Amazon comes to Mystic to recruit artisan sellers

In this Wednesday, Dec. 20, 2017, photo, a clerk reaches to a shelf to pick an item for a customer order at the Amazon Prime warehouse in New York. (AP Photo/Mark Lennihan)
In this Wednesday, Dec. 20, 2017, photo, a clerk reaches to a shelf to pick an item for a customer order at the Amazon Prime warehouse in New York. (AP Photo/Mark Lennihan)

Mystic — Since they started selling their beeswax products on Amazon Handmade 18 months ago, Southbury residents Scott and Krista Priore have sold to customers in all 50 states, and even to a U.S. military base in Japan.

Scott is a packaging engineer and Krista works for PepsiCo, and the husband-and-wife team founded Little Bee of Connecticut as a hobby on the side.

"We found the process super simple, as far as the setup," Scott said of Amazon Handmade, an online marketplace for artisans that launched in 2015. "The tools and the process they have online, it really supports a small business."

In October, the Priores joined Fulfillment by Amazon, paying more to get logistical support from Amazon, with the benefit of being able to sell their products on Amazon Prime. Sales jumped, and they stayed up even beyond the holidays.

They were introduced to Handmade by Mystic Knotwork owner Matt Beaudoin, who was the catalyst for an event that Allie Caldwell, category manager for Handmade, held at The Whaler's Inn on Monday.

It included a presentation, Q&A and 15-minute one-on-one slots for artisans to be approved on the spot to sell on Amazon Handmade.

More than a dozen artisans signed up for these one-on-ones. Most – if not all – of them are part of The Nutmeg Collective, an organization that has more than 80 members and bills itself as "Connecticut's chamber of commerce for creatives."

Mystic Knotwork is a member, and a few months back, Beaudoin responded to an email about Fulfillment by Amazon with, "Sounds like something we should talk about face to face."

To Beaudoin's surprise, Caldwell responded almost immediately and said they could meet on Dec. 20, during her one-day layover between London and Seattle. They did, and this led to the event in Mystic.

Caldwell travels a lot trying to recruit potential Amazon Handmade sellers. She was recently at NY NOW, a twice-yearly market for home and lifestyle products, and she will soon be off to Atlanta and Baltimore for American Craft Council shows.

Caldwell said Monday was her first event in a small town.

She said that Amazon launched Handmade in 2015 because the company noticed a lot of small businesses in the marketplace, and "Amazon just really wants to have one of everything."

In 2017, Handmade launched the categories of apparel and shoes, pets and wedding. Unlike Etsy, Amazon Handmade has a mandatory application process for its sellers.

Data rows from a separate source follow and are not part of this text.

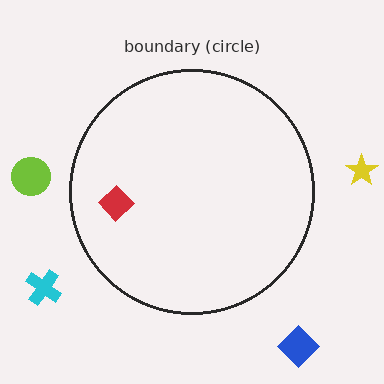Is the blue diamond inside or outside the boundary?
Outside.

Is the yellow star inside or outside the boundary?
Outside.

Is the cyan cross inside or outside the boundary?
Outside.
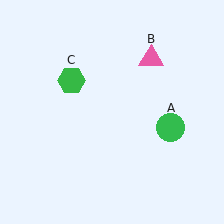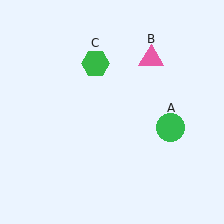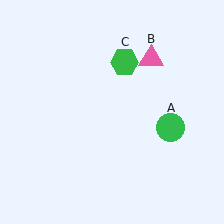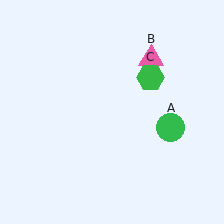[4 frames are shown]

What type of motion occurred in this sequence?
The green hexagon (object C) rotated clockwise around the center of the scene.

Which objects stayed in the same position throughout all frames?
Green circle (object A) and pink triangle (object B) remained stationary.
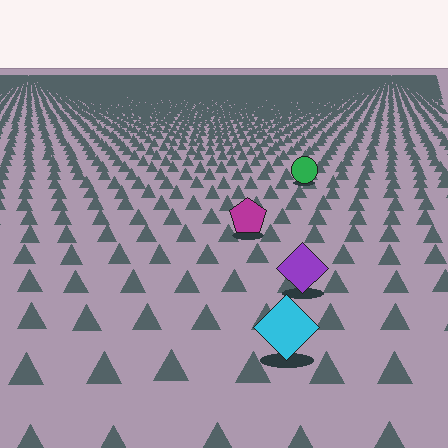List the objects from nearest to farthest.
From nearest to farthest: the cyan diamond, the purple diamond, the magenta pentagon, the green circle.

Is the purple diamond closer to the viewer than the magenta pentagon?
Yes. The purple diamond is closer — you can tell from the texture gradient: the ground texture is coarser near it.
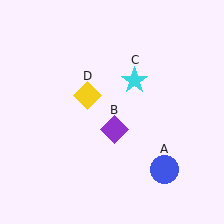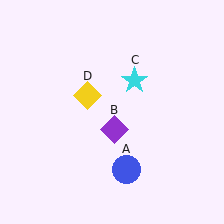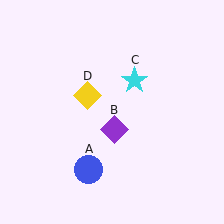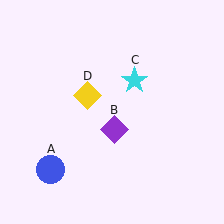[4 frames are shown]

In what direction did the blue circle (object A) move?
The blue circle (object A) moved left.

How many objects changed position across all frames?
1 object changed position: blue circle (object A).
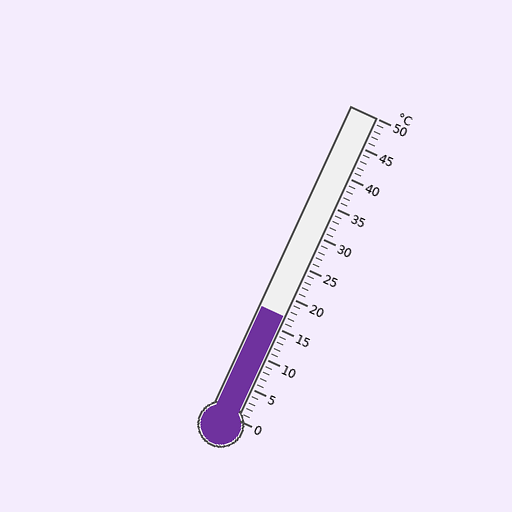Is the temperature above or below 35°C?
The temperature is below 35°C.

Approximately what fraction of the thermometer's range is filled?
The thermometer is filled to approximately 35% of its range.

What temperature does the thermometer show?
The thermometer shows approximately 17°C.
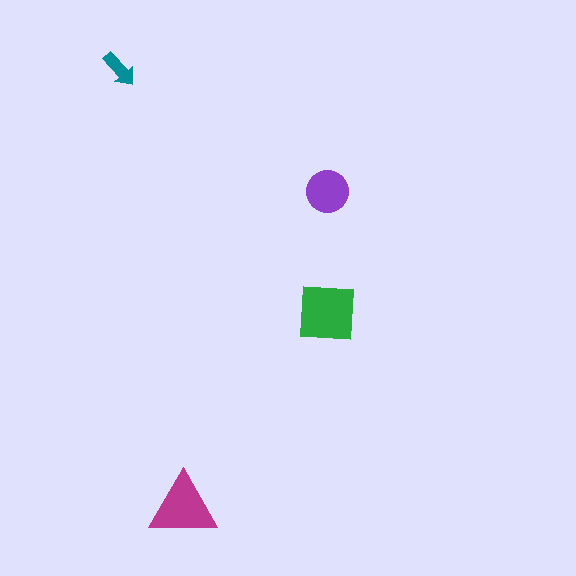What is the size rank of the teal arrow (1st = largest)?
4th.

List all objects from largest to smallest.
The green square, the magenta triangle, the purple circle, the teal arrow.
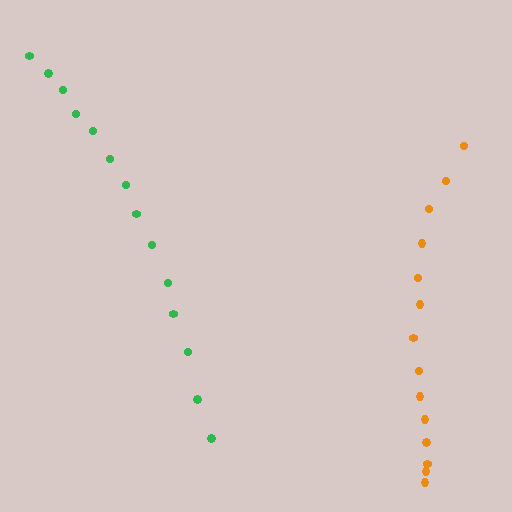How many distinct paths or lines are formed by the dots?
There are 2 distinct paths.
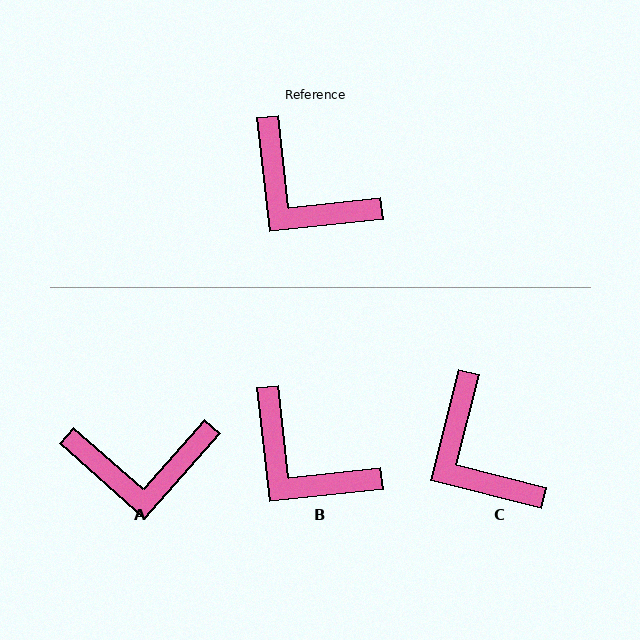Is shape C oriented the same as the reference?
No, it is off by about 20 degrees.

Amazon keeps 15 percent of every sale but does not have listing fees, and the $39.99-per-month fee that is typical for other sellers is waived for Amazon Handmade sellers through at least 2018. Sellers set prices, and there is no minimum inventory level.

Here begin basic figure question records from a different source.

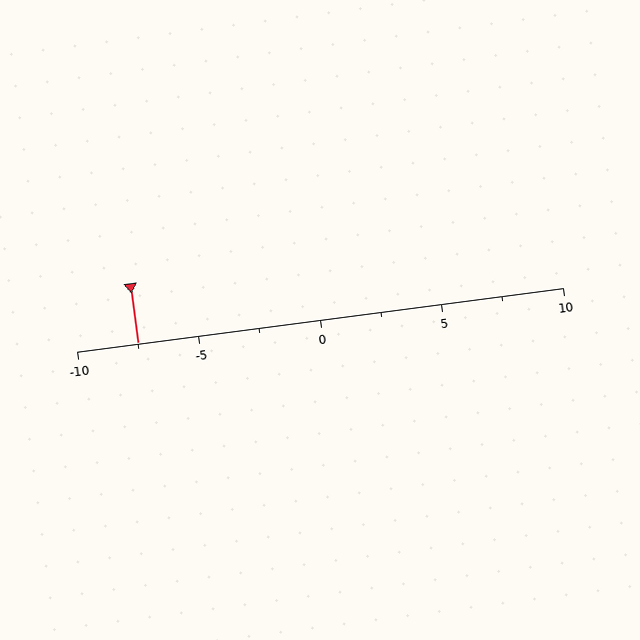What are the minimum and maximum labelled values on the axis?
The axis runs from -10 to 10.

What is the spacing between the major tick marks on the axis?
The major ticks are spaced 5 apart.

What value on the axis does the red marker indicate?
The marker indicates approximately -7.5.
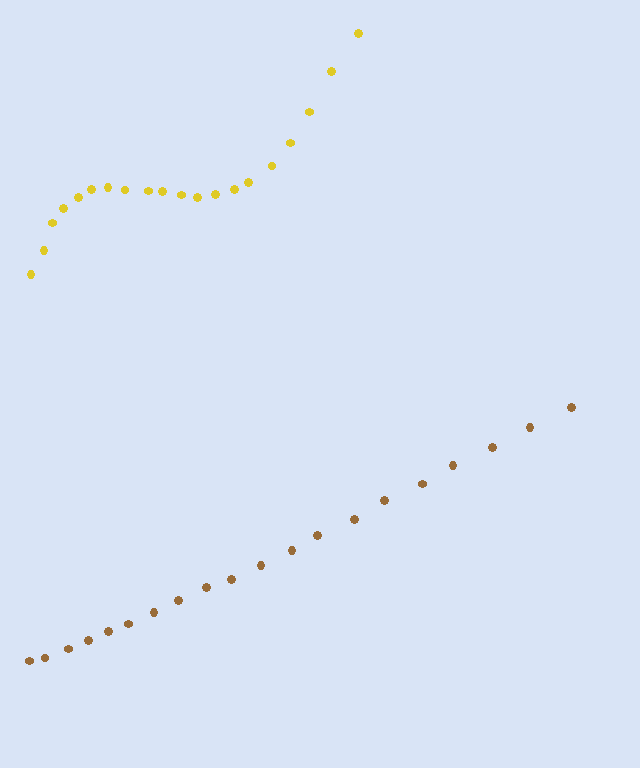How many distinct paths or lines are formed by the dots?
There are 2 distinct paths.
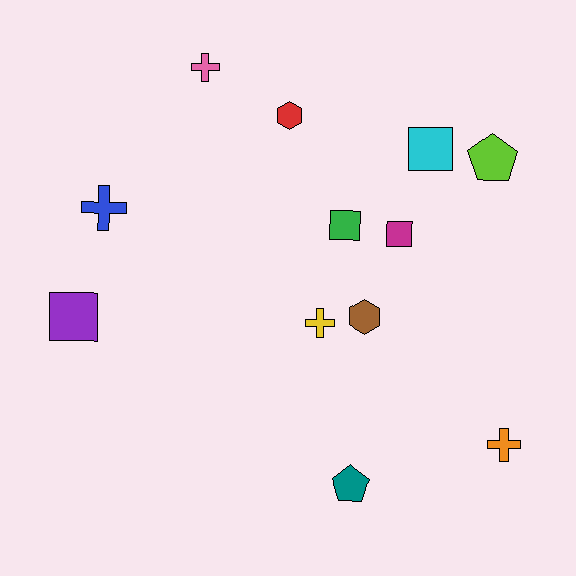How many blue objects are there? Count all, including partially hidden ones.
There is 1 blue object.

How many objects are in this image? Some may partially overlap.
There are 12 objects.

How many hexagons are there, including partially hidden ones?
There are 2 hexagons.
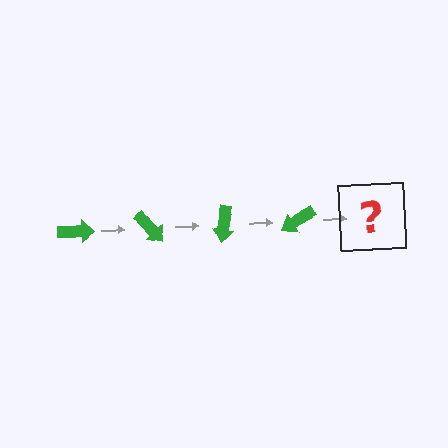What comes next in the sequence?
The next element should be a green arrow rotated 200 degrees clockwise.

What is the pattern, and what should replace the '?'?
The pattern is that the arrow rotates 50 degrees clockwise each step. The '?' should be a green arrow rotated 200 degrees clockwise.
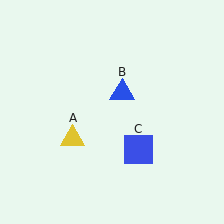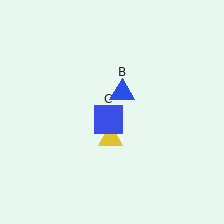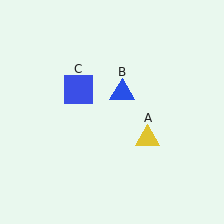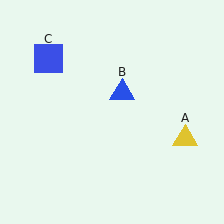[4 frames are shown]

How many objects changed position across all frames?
2 objects changed position: yellow triangle (object A), blue square (object C).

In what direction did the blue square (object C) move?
The blue square (object C) moved up and to the left.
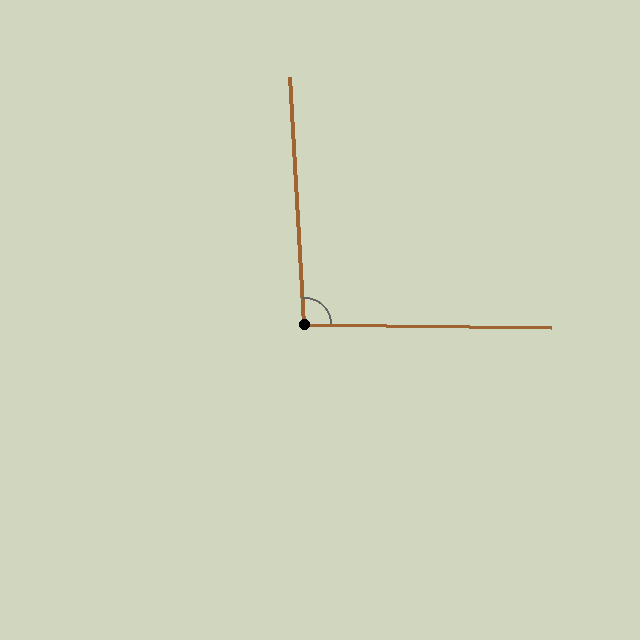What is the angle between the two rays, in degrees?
Approximately 94 degrees.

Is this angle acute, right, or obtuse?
It is obtuse, close to a right angle.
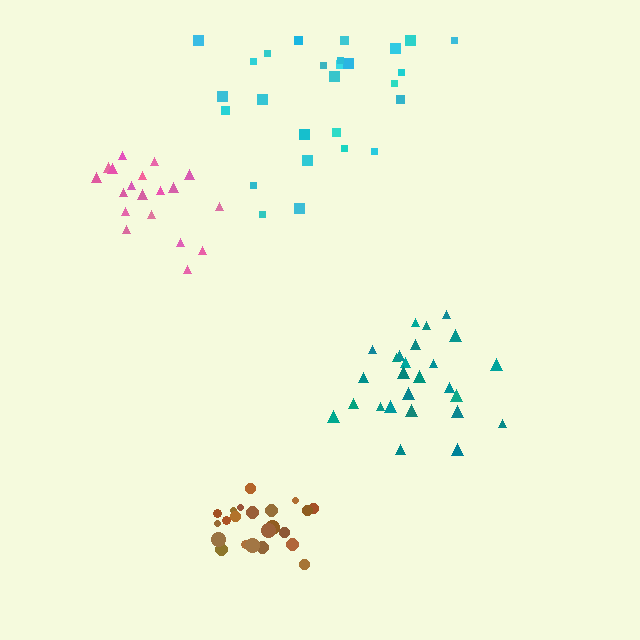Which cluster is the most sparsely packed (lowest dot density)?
Cyan.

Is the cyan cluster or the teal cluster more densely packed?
Teal.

Caldwell repeatedly stressed the benefits of signing up for Fulfillment by Amazon. This means a seller sends inventory to a fulfillment center somewhere in the country – based on an algorithm for demand – and Amazon completes two-day free shipping for Amazon Prime orders.

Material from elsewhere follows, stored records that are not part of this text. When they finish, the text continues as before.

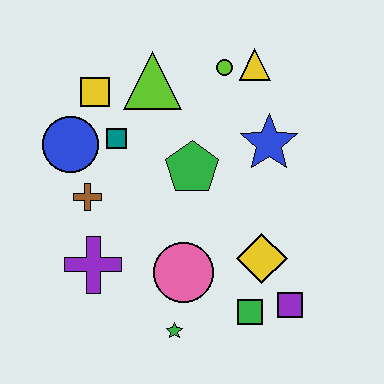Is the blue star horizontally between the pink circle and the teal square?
No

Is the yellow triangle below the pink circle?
No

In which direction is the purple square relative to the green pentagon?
The purple square is below the green pentagon.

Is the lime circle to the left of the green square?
Yes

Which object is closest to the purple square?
The green square is closest to the purple square.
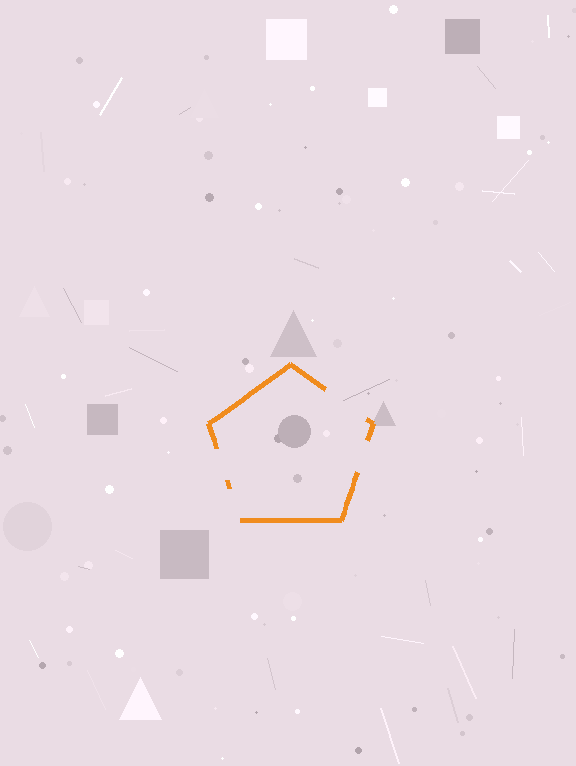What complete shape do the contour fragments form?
The contour fragments form a pentagon.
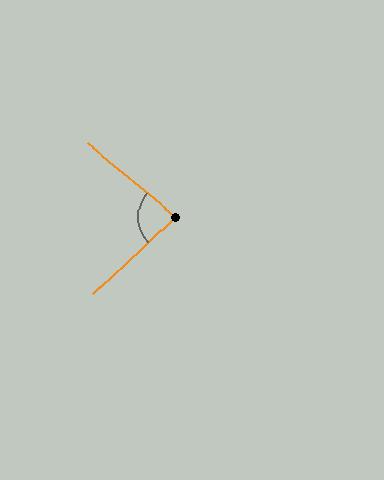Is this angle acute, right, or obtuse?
It is acute.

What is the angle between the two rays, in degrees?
Approximately 83 degrees.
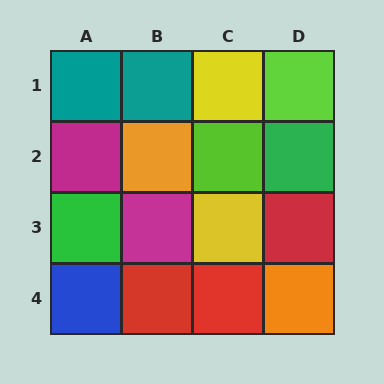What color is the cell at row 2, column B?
Orange.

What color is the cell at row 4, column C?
Red.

The fee for FBA varies because it is on a per-unit, per-weight basis, Caldwell said. The seller gets increased visibility, as many Prime users search only for products that are Prime-eligible.

Caldwell could not give specific numbers on the number of Amazon Handmade sellers or the number of Handmade employees, but she said the team is small. Beaudoin commented that when he calls customer service, he often speaks with the same person.

Customers can find Amazon Handmade products by searching for a specific maker on Amazon or by going to

Kay Pere said she came to the event Monday because she's always looking for alternative ways to get her work out there. Pere sells pottery through her Mystic-based business Sacred Shards, and she noted that schlepping heavy pottery to art fairs and markets can be difficult.

Norwalk resident Heather Devin was approved to sell on Amazon Handmade a year and a half ago, but she has yet to post swimwear and apparel from her line Quonnie Kids. The presentation made her "definitely more likely" to start selling on Amazon Handmade, and she was impressed with the ability to form a human connection at the retail giant.

"Having someone just to be able to contact if you have any questions is amazing," she said incredulously, "like at Amazon, are you fricking kidding me?"